Note: Anderson-Darling test only works with numeric columns and requires at least 2 samples in each dataset.

Characteristics:

Aspect Description
Column Type Numeric only
Best For Detecting differences in distribution tails
Sensitivity More sensitive to tail deviations than KS or CvM
Output A² statistic, p-value
Threshold p-value < 0.05 indicates drift

Interpretation (based on critical values):

p-value Interpretation
p > 0.25 No significant difference
0.05 < p <= 0.25 Weak evidence of difference
0.01 < p <= 0.05 Moderate evidence of difference
p <= 0.01 Strong evidence of difference

2.9 Hellinger Distance

Hellinger distance measures the similarity between two probability distributions with desirable metric properties.

Mathematical Definition:

H(P, Q) = (1/√2) × √(Σ(√pᵢ - √qᵢ)²)

Where pᵢ and qᵢ are probabilities for category/bin i.

Usage:

drift = th.compare(baseline, current, method="hellinger")

Interpretation:

Hellinger Value Interpretation
H = 0 Distributions are identical
H < 0.1 Very similar distributions
0.1 <= H < 0.2 Moderate difference
H >= 0.2 Significant difference
H = 1 Distributions have no overlap

Characteristics:

Aspect Description
Column Type Numeric and Categorical
Range Bounded [0, 1]
Symmetry Symmetric: H(P,Q) = H(Q,P)
Metric True metric (satisfies triangle inequality)
Relationship H(P,Q) = √(1 - BC(P,Q)) where BC is Bhattacharyya coefficient

2.10 Bhattacharyya Distance

Bhattacharyya distance measures the overlap between two probability distributions, with connections to classification error bounds.

Mathematical Definition:

D_B(P, Q) = -ln(BC(P, Q))
BC(P, Q) = Σ√(pᵢ × qᵢ)  (Bhattacharyya coefficient)

Usage:

drift = th.compare(baseline, current, method="bhattacharyya")

Interpretation:

Bhattacharyya Distance Interpretation
D_B ≈ 0 Distributions are identical
D_B < 0.1 Very similar distributions
0.1 <= D_B < 0.2 Moderate difference
D_B >= 0.2 Significant difference

Characteristics:

Aspect Description
Column Type Numeric and Categorical
Range [0, +∞)
BC Coefficient Bounded [0, 1] (reported in details)
Application Related to Bayes classification error
Relationship Related to Hellinger: H² = 1 - BC

2.11 Total Variation Distance

Total Variation (TV) distance measures the maximum difference in probability between two distributions.

Mathematical Definition:

TV(P, Q) = (1/2) × Σ|pᵢ - qᵢ| = max_A |P(A) - Q(A)|

Usage:

drift = th.compare(baseline, current, method="tv")
# or
drift = th.compare(baseline, current, method="total_variation")

Interpretation:

TV Value Interpretation
TV = 0 Distributions are identical
TV < 0.1 Very similar distributions
0.1 <= TV < 0.2 Moderate difference
TV >= 0.2 Significant difference
TV = 1 Distributions have completely disjoint support

Characteristics:

Aspect Description
Column Type Numeric and Categorical
Range Bounded [0, 1]
Symmetry Symmetric: TV(P,Q) = TV(Q,P)
Metric True metric (satisfies triangle inequality)
Interpretation "Largest possible probability difference for any event"

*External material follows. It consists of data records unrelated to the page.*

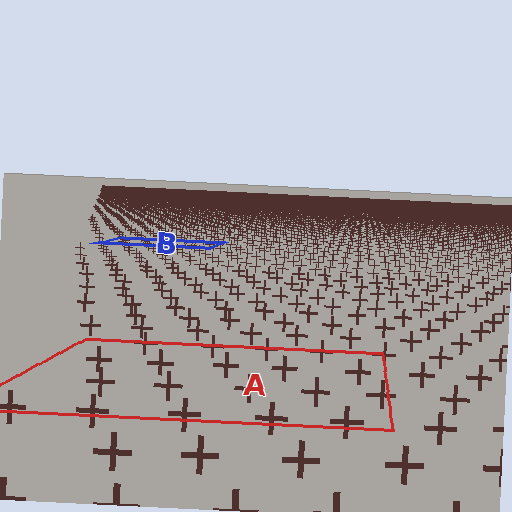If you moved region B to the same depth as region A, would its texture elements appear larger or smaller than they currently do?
They would appear larger. At a closer depth, the same texture elements are projected at a bigger on-screen size.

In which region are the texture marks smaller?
The texture marks are smaller in region B, because it is farther away.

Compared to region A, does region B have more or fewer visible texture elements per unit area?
Region B has more texture elements per unit area — they are packed more densely because it is farther away.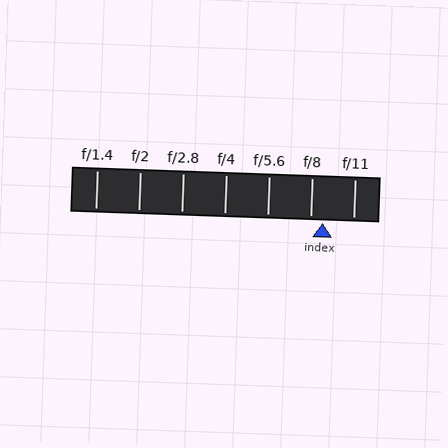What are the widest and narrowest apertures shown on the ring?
The widest aperture shown is f/1.4 and the narrowest is f/11.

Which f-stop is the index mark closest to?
The index mark is closest to f/8.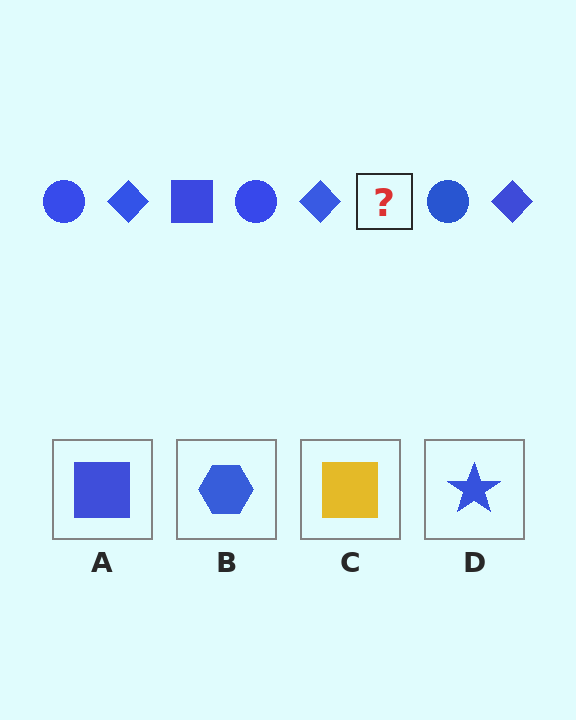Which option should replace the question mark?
Option A.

Relationship with Hellinger:

H²(P,Q) ≤ TV(P,Q) ≤ √2 × H(P,Q)

2.12 Energy Distance

Energy distance is a statistical distance that characterizes the equality of distributions and has desirable metric properties.

Mathematical Definition:

E(P, Q) = 2×E[|X-Y|] - E[|X-X'|] - E[|Y-Y'|]

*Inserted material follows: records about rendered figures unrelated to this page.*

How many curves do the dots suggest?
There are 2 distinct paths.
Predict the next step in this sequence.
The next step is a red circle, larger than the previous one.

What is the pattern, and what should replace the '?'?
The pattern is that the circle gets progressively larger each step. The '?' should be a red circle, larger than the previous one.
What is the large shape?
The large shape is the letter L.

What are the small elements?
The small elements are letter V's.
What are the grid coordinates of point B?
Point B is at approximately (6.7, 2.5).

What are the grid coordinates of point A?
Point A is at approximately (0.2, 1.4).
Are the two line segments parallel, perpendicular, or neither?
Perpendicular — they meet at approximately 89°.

Where X, X' ~ P and Y, Y' ~ Q are independent samples.

Usage:

# Energy distance requires numeric columns
drift = th.compare(baseline, current, method="energy", columns=["age", "salary"])

Note: Energy distance only works with numeric columns.

Interpretation:

Normalized Energy Interpretation
E ≈ 0 Distributions are identical
E < 0.1 Very similar distributions
0.1 <= E < 0.2 Moderate difference
E >= 0.2 Significant difference

Characteristics:

Aspect Description
Column Type Numeric only
Range [0, +∞), normalized by pooled std
Metric True metric (satisfies triangle inequality)
Consistency E(P,Q) = 0 if and only if P = Q
Computational O(n²) for exact, can subsample for efficiency

2.13 Maximum Mean Discrepancy (MMD)

Maximum Mean Discrepancy is a kernel-based distance measure that compares distributions in a reproducing kernel Hilbert space (RKHS).

Mathematical Definition:

MMD²(P, Q) = E[k(X,X')] + E[k(Y,Y')] - 2×E[k(X,Y)]

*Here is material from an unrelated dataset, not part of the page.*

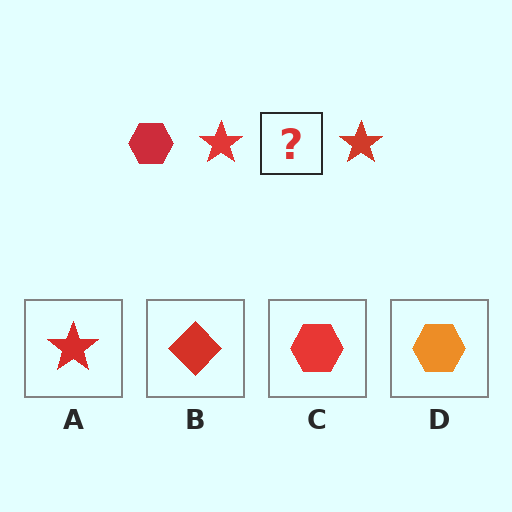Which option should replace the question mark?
Option C.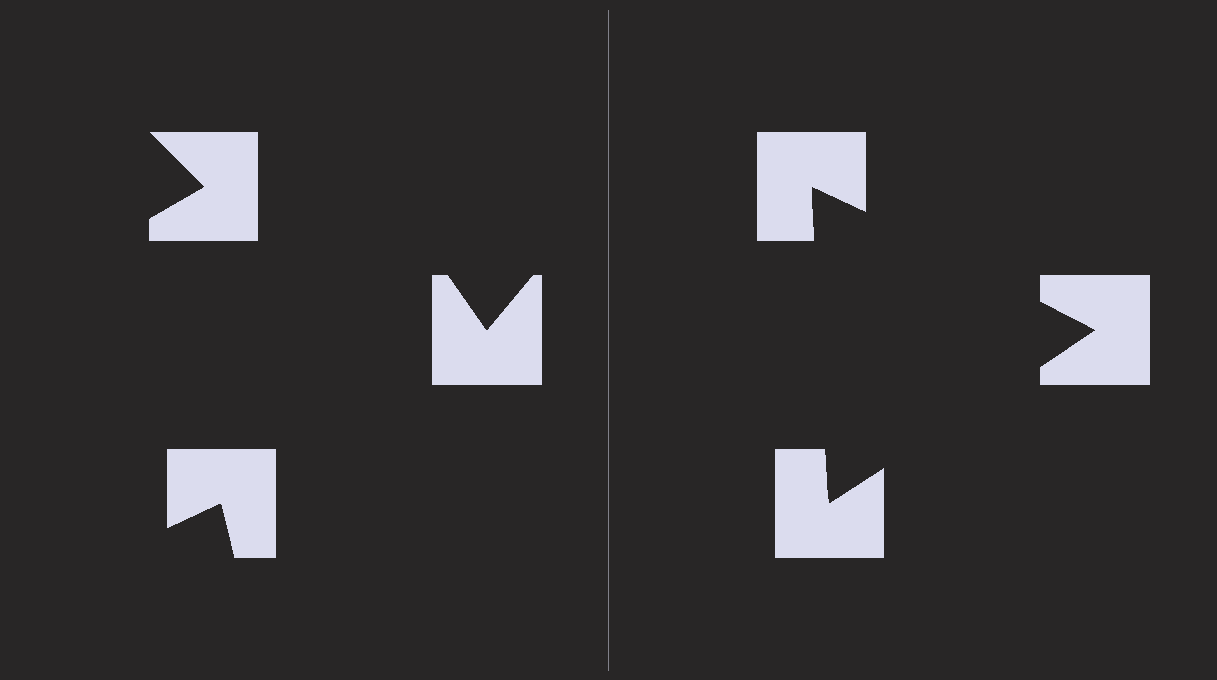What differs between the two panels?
The notched squares are positioned identically on both sides; only the wedge orientations differ. On the right they align to a triangle; on the left they are misaligned.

Where k is a kernel function (default: Gaussian RBF kernel).

Usage:

# MMD requires numeric columns
drift = th.compare(baseline, current, method="mmd", columns=["feature1", "feature2"])

Note: MMD only works with numeric columns.

Kernel Options (configurable via API):

Kernel Formula Best For
RBF (default) k(x,y) = exp(-γ‖x-y‖²) General purpose
Linear k(x,y) = x·y Linear differences
Polynomial k(x,y) = (1 + x·y)² Non-linear patterns

Interpretation:

MMD Value Interpretation
MMD ≈ 0 Distributions are identical (in RKHS)
MMD < 0.1 Very similar distributions
0.1 <= MMD < 0.2 Moderate difference
MMD >= 0.2 Significant difference

Characteristics:

Aspect Description
Column Type Numeric only
Range [0, +∞)
Non-parametric No density estimation required
High-dimensional Works well where density estimation fails
Bandwidth Auto-selected via median heuristic or custom
Computational O(n²), can subsample for efficiency

Currently Available Methods Summary

Method th.compare() ML API Column Type
auto - Any (auto-select)
ks - Numeric only
psi Numeric only
chi2 - Categorical
js ✅ (jensen_shannon) Any
kl - Numeric only
wasserstein Numeric only
cvm - Numeric only
anderson - Numeric only
hellinger - Any
bhattacharyya - Any
tv - Any
energy - Numeric only
mmd - Numeric only

3. Anomaly Detection Methods

3.1 Z-Score Method

Z-score identifies outliers based on standard deviations from the mean.

Mathematical Definition:

z = (x - μ) / σ

Usage:

from truthound.ml import ZScoreAnomalyDetector

detector = ZScoreAnomalyDetector(threshold=3.0)
detector.fit(df)
result = detector.detect(df)

Characteristics:

Aspect Description
Best For Normally distributed data
Threshold Typically
Assumption Data is approximately Gaussian

3.2 Interquartile Range (IQR)

IQR method uses quartiles to define outlier boundaries.

Mathematical Definition:

IQR = Q3 - Q1
Lower Bound = Q1 - k × IQR
Upper Bound = Q3 + k × IQR

Usage:

from truthound.ml import IQRAnomalyDetector

detector = IQRAnomalyDetector(multiplier=1.5)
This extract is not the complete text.